The man charged with creating the posters for Kimura's plays was Kazuyuki Kurashima, and the pair would later reprise their working relationship on Moon: Remix RPG Adventure and Little King's Story. It's little surprise, then, that Kimura turned once again to Kurashima when returning emboldened from GDC 2012, with the aim of establishing an indie games studio. The musician Hirofumi Taniguchi was also enlisted, and the name Oniongames chosen as a teasing reference to Kimura's tearfulness.

Merely beginning to play with development tools like Unity helped Kimura “recover a lot" from his malaise, but things didn't move quickly for Oniongames. “It was really slow, and after IGF I couldn't make the games I wanted, but I did gather my friends together again,” he enthuses.

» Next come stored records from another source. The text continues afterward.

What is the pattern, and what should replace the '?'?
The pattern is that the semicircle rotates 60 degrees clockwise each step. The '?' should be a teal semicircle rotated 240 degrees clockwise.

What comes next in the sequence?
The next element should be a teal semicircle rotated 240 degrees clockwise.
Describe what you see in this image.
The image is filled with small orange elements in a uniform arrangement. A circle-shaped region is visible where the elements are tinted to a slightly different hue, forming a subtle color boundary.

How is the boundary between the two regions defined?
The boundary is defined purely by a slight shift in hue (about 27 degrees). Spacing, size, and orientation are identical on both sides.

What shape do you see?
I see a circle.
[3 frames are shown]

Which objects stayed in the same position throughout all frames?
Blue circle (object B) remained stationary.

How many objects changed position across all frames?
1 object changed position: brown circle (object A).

"In that moment, 2012, I was very interested in mobile games. I could have made a console game again, but I didn't have much money or many people. I was thinking, how can I make small games with a small team?"

One idea that emerged at the prototype stage was for a whack-a-mole style game, which used the Oniongames logo – a cute pixel onion with eyes – as the primary target. That simple concept formed a solid basis for Kimura, and it didn't take long for him to flesh things out.

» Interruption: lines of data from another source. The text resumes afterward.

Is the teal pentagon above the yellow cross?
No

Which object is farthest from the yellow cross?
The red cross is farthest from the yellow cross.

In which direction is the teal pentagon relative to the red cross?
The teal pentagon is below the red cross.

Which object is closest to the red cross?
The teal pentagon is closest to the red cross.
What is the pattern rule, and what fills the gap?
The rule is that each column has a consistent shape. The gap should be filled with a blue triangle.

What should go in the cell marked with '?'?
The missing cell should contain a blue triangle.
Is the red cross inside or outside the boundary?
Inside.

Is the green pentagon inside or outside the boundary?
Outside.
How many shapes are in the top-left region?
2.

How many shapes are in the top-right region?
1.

"Suddenly I thought: whack-a-mole, but I can add strange new rules, and a story, and then I'll be able to show my strange world again," he says. Specifically, this world revolves around a doctor and his mysterious hotel, and a magical onion soup that sends guests on intergalactic journeys. “This idea rush came to me in only one hour, and I started to draw and draw," Kimura adds.

But while the ideas flowed readily, the game that became Million Onion Hotel – despite being among the selected games at Indiecade 2014 – didn't launch until October 31st this year. And in the years since Oniongames began work on the project, Kimura identifies major shifts in the mobile games market that are now giving the studio headaches.

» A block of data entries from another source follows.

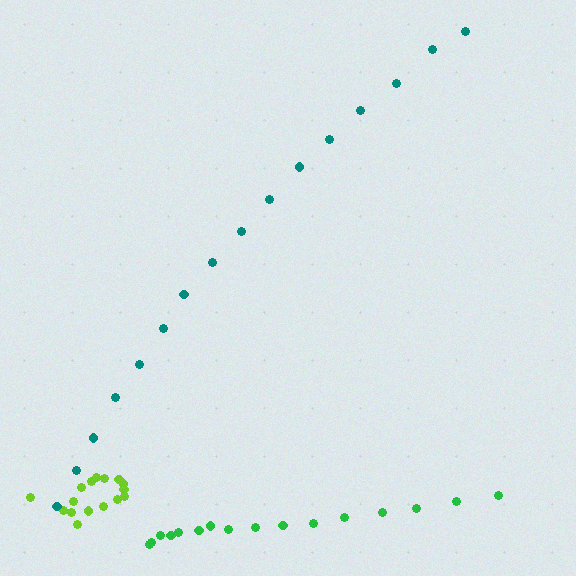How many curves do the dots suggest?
There are 3 distinct paths.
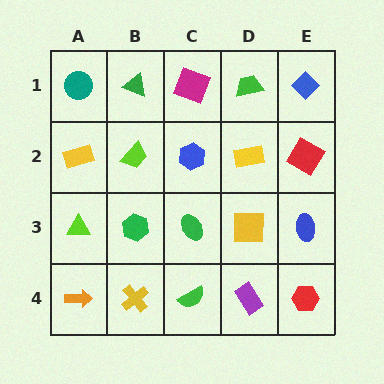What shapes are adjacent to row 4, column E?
A blue ellipse (row 3, column E), a purple rectangle (row 4, column D).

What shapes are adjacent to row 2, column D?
A green trapezoid (row 1, column D), a yellow square (row 3, column D), a blue hexagon (row 2, column C), a red diamond (row 2, column E).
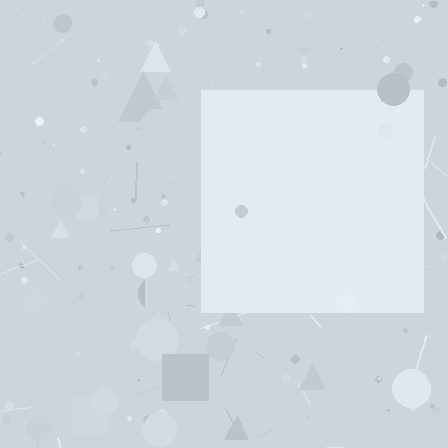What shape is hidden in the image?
A square is hidden in the image.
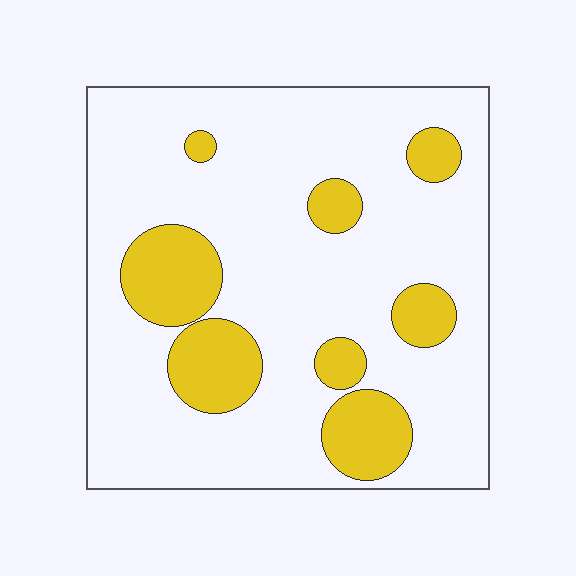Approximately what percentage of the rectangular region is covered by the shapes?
Approximately 20%.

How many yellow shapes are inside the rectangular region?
8.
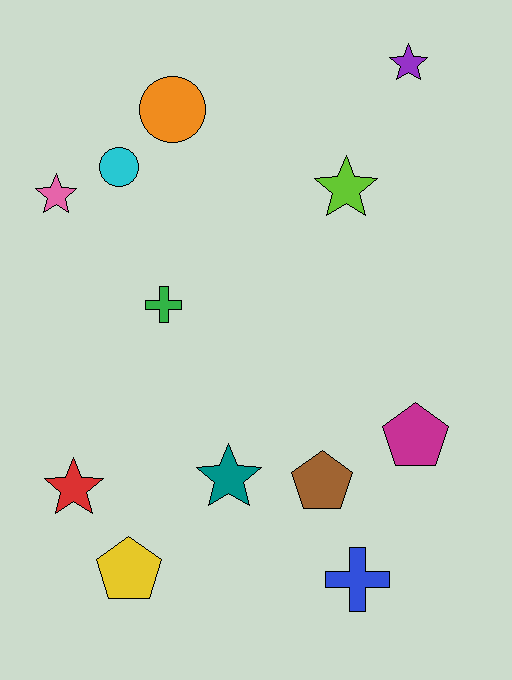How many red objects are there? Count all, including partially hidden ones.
There is 1 red object.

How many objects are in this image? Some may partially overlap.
There are 12 objects.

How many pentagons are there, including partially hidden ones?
There are 3 pentagons.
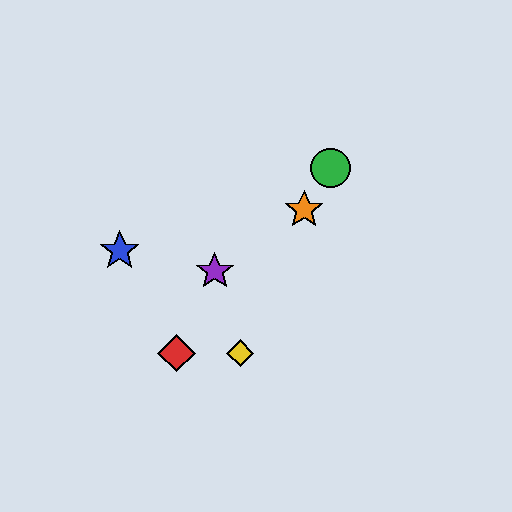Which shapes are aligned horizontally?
The red diamond, the yellow diamond are aligned horizontally.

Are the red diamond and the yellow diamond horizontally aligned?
Yes, both are at y≈353.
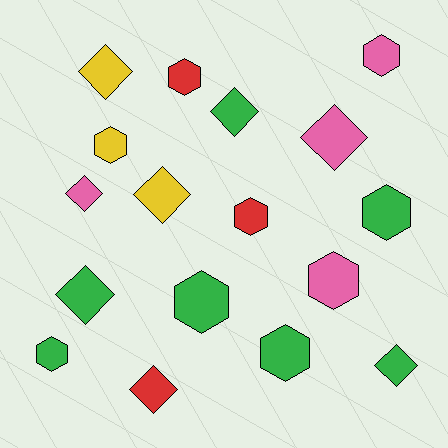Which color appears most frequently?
Green, with 7 objects.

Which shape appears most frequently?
Hexagon, with 9 objects.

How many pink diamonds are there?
There are 2 pink diamonds.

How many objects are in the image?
There are 17 objects.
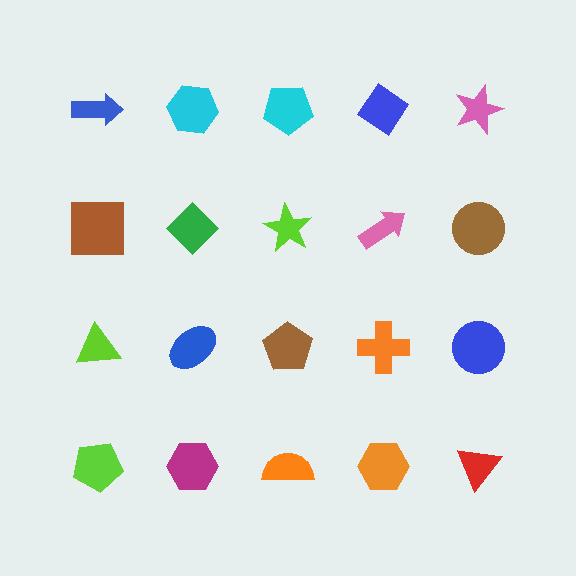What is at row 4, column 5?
A red triangle.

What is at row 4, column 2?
A magenta hexagon.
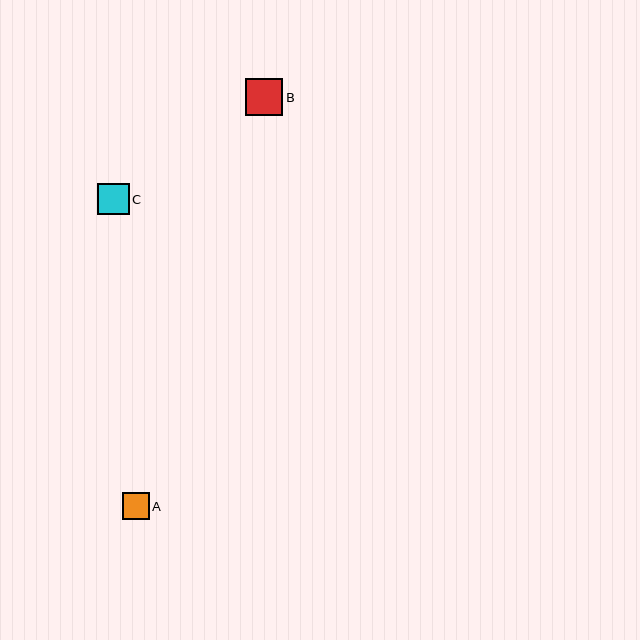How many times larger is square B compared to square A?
Square B is approximately 1.4 times the size of square A.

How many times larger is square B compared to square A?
Square B is approximately 1.4 times the size of square A.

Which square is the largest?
Square B is the largest with a size of approximately 37 pixels.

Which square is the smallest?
Square A is the smallest with a size of approximately 27 pixels.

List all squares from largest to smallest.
From largest to smallest: B, C, A.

One of the many cards in the game, translation provided by everyone's favorite game critic Tim Rogers. One of the many cards in the game, translation provided by game critic and developer Tim Rogers.

"Million Onion Hotel has a contradiction: this is a pure videogame, but the people who love videogames want to play on PC, Switch or PS4,” he argues. “I want to make these people play on mobile."

"Four years ago, it was possible. People were feeling the possibility that maybe smartphones can be a platform for proper videogames. But now, I feel that people think of smartphone games as casual – almost everyone thinks like this."

Fighting this perception has been difficult for Kimura, who says that getting press attention for Million Onion Hotel has been an uphill battle of the kind he's never experienced before. "This is not Clash of Clans or something,” he states. “I want to hear the opinions of core game players, who love Nintendo; who love Sonic. I'm really interested in what they will say."

As someone who broadly fits into that category, I have nothing but good things to say about Million Onion Hotel. It's a lovely example of what can be achieved with a little layering atop a basic concept, with the addition of enemies that require multiple taps, move around, or split into several smaller targets, all combining perfectly with a combo-based scoring system to make this more than just a reflex test.

Elevating it further is the bizarre story that is sandwiched in brief vignettes between this frantic action, new scenes unlocking story cards that provide more background on the hotel's oddball residents. These cards feature some spectacular writing, as translated by game developer and critic Tim Rogers. One boss is described as a “Domestic onion robot intended to grow crops in wasteland regions,” while the card for the Space Cow features the following sage advice: “If you are troubled think about cows.”

Best of all, however, is that Kimura has found a way to get his unfiltered ideas in front of an audience, just as he was working towards as a 12-year-old hobbyist or an experimental stage performer. When I ask whether developing Million Onion Hotel evoked these same feelings, he immediately brightens. "I must say yes,” he enthuses. “It was like childhood: just between me and the player."

Million Onion Hotel is available now for iOS and Android devices.